Gastkommentar von Rainer Becker

Laut Bundeskriminalamt gehen die Fälle von Kinderpornografie zurück. Das braucht eine kritische Einordnung, denn die Statistik erfasst lange nicht alles.

Po­li­zis­t:in­nen vor einer Kleingartenanlage in Münster, nachdem 2020 elf Personen in einem Pädophiliefall festgenommen wurden Foto: Lukas Schulze/getty images

D as am Donnerstag vorgestellte Bundeslagebild „Sexualdelikte zum Nachteil von Kindern und Jugendlichen 2024“ wirft aus Sicht des Kinderschutzes Fragen auf.

Die Anzahl der Straftaten sexuellen Missbrauchs bleiben auf einem konstant hohen Niveau.

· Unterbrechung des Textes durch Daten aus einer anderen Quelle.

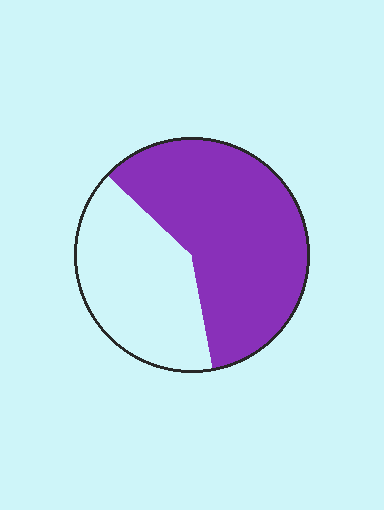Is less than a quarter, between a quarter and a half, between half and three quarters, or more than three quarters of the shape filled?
Between half and three quarters.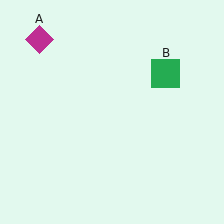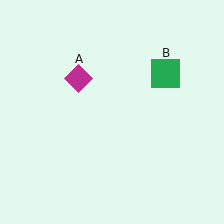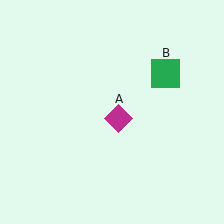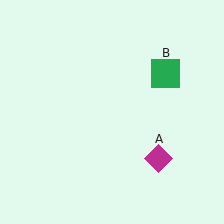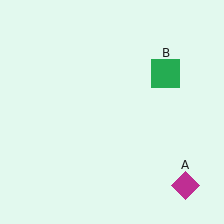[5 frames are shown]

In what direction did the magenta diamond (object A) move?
The magenta diamond (object A) moved down and to the right.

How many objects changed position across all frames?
1 object changed position: magenta diamond (object A).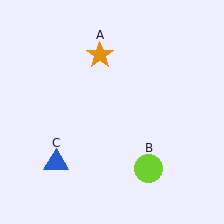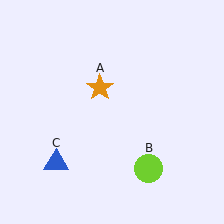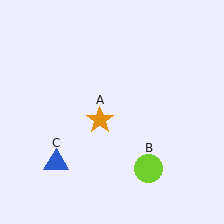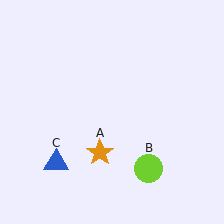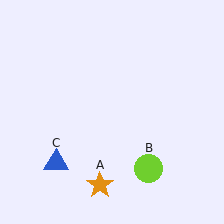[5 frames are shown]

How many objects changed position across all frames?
1 object changed position: orange star (object A).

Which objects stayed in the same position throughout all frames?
Lime circle (object B) and blue triangle (object C) remained stationary.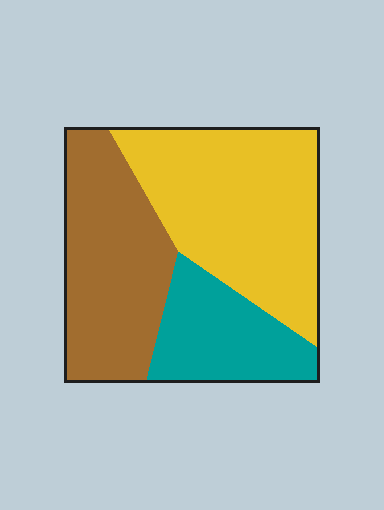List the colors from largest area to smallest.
From largest to smallest: yellow, brown, teal.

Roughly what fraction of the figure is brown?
Brown covers around 35% of the figure.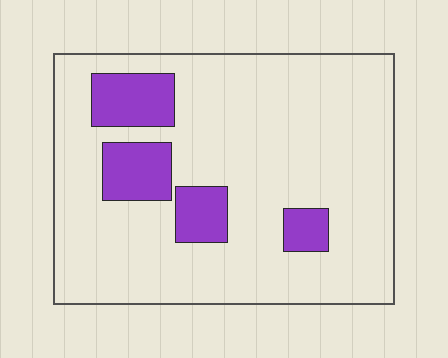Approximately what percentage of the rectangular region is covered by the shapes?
Approximately 15%.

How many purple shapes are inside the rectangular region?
4.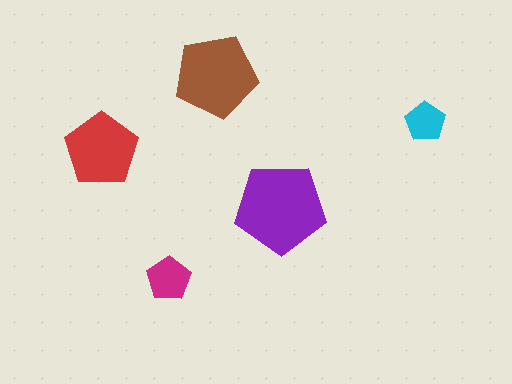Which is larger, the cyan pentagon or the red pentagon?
The red one.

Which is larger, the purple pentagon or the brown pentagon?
The purple one.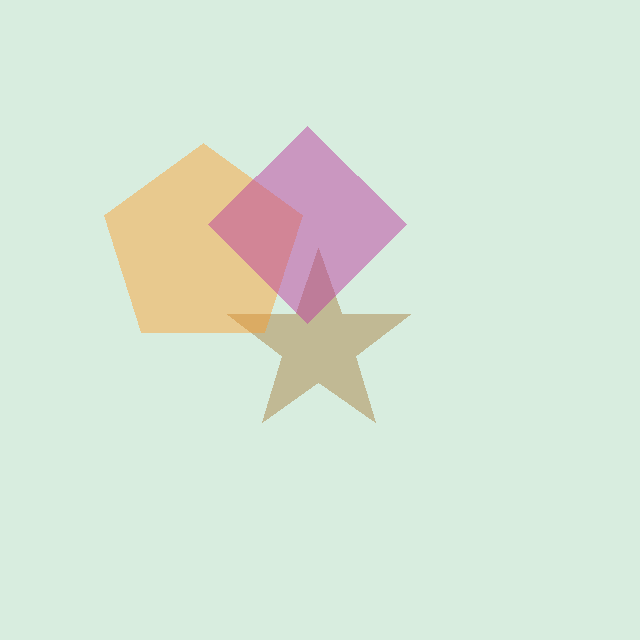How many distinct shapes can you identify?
There are 3 distinct shapes: a brown star, an orange pentagon, a magenta diamond.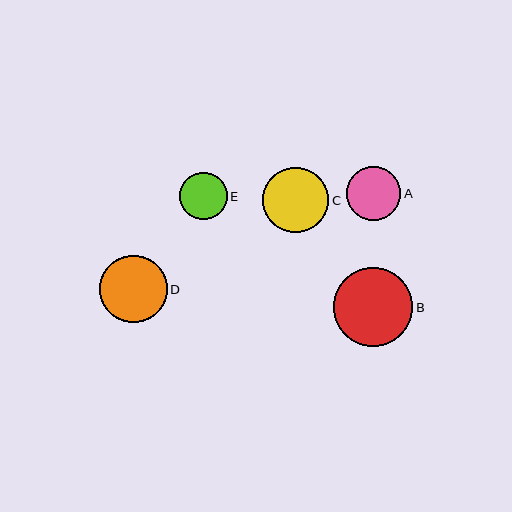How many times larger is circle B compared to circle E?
Circle B is approximately 1.7 times the size of circle E.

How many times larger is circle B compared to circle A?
Circle B is approximately 1.5 times the size of circle A.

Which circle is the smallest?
Circle E is the smallest with a size of approximately 47 pixels.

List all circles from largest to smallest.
From largest to smallest: B, D, C, A, E.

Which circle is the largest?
Circle B is the largest with a size of approximately 79 pixels.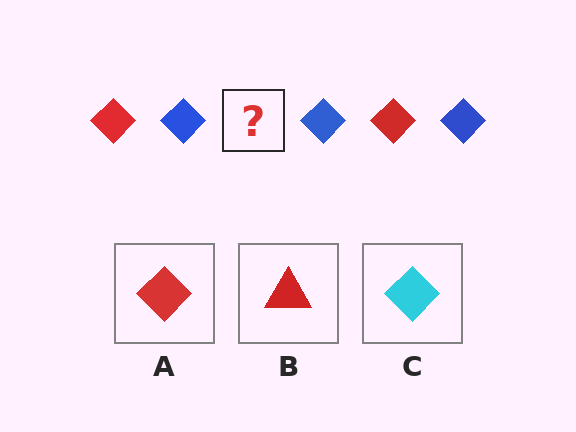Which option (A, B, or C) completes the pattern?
A.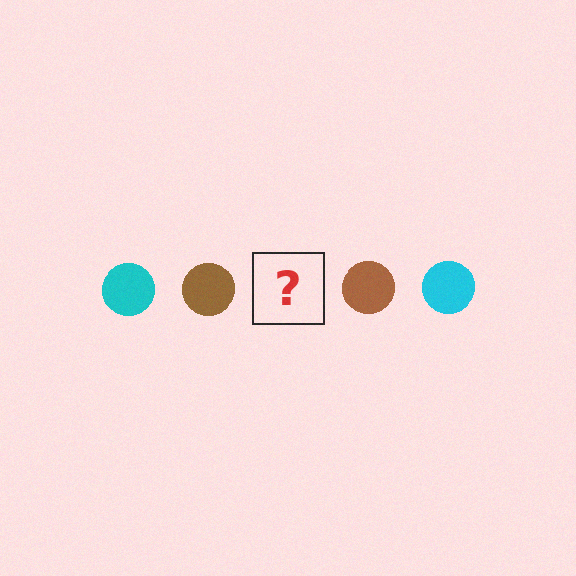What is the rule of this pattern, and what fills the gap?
The rule is that the pattern cycles through cyan, brown circles. The gap should be filled with a cyan circle.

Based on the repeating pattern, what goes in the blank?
The blank should be a cyan circle.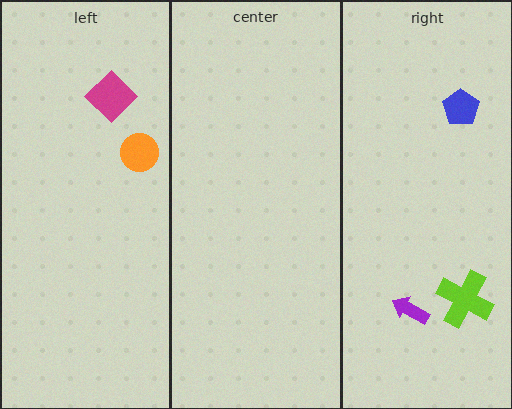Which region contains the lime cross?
The right region.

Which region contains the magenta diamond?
The left region.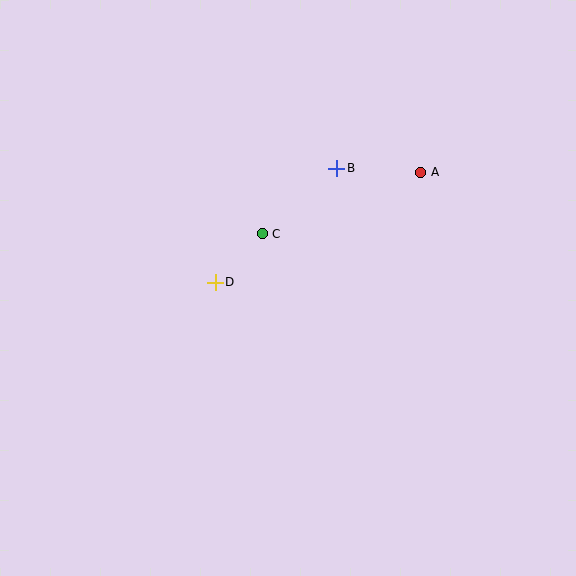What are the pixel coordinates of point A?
Point A is at (421, 172).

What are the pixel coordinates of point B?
Point B is at (337, 168).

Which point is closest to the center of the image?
Point C at (262, 234) is closest to the center.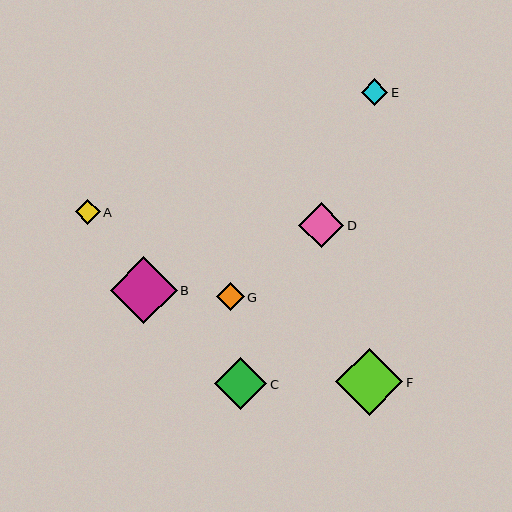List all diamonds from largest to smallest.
From largest to smallest: F, B, C, D, G, E, A.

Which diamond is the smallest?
Diamond A is the smallest with a size of approximately 25 pixels.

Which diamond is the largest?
Diamond F is the largest with a size of approximately 67 pixels.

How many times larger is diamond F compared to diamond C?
Diamond F is approximately 1.3 times the size of diamond C.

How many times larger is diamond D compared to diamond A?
Diamond D is approximately 1.8 times the size of diamond A.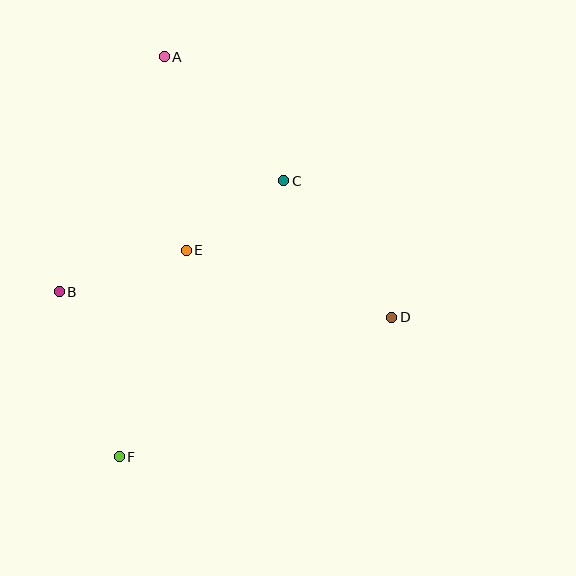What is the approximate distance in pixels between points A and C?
The distance between A and C is approximately 172 pixels.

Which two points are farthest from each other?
Points A and F are farthest from each other.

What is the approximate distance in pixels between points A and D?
The distance between A and D is approximately 346 pixels.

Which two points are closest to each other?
Points C and E are closest to each other.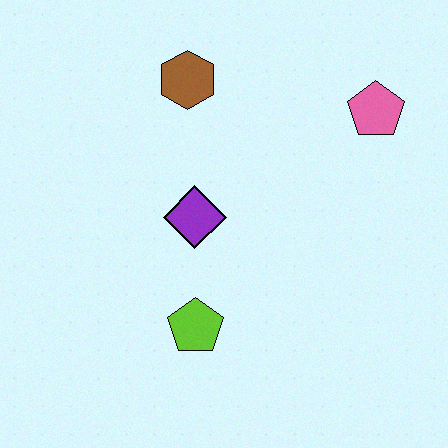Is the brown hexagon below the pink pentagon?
No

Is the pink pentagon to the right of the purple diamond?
Yes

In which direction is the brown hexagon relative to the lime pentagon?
The brown hexagon is above the lime pentagon.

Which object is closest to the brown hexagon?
The purple diamond is closest to the brown hexagon.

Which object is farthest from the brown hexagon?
The lime pentagon is farthest from the brown hexagon.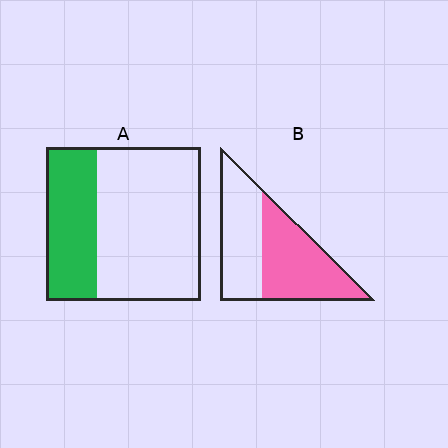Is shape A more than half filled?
No.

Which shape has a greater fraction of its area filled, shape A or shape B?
Shape B.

Auffällig aber ist der scheinbare Rückgang im Bereich der sogenannten Kinderpornografie – also der Herstellung, des Besitzes und der Verbreitung kinderpornografischen Materials.

Die Zahlen trügen: Im Mai 2024 wurden die Mindeststrafen für Besitz und Verbreitung solcher Inhalte gesenkt. Der Besitz gilt seither nicht mehr als Verbrechen, sondern als Vergehen.

Vergehen statt Verbrechen

Rainer Becker

ist Ehren­vorsitzender der Deutschen Kinderhilfe e. V., Hochschul­dozent und Polizeidirektor a. D.

Das hat weitreichende Folgen. Verfahren können nun häufiger eingestellt oder per Strafbefehl – also ohne öffentliche Hauptverhandlung – abgewickelt werden. Viele Fälle tauchen dadurch nicht mehr in der offiziellen Statistik auf, obwohl sie strafrechtlich verfolgt wurden.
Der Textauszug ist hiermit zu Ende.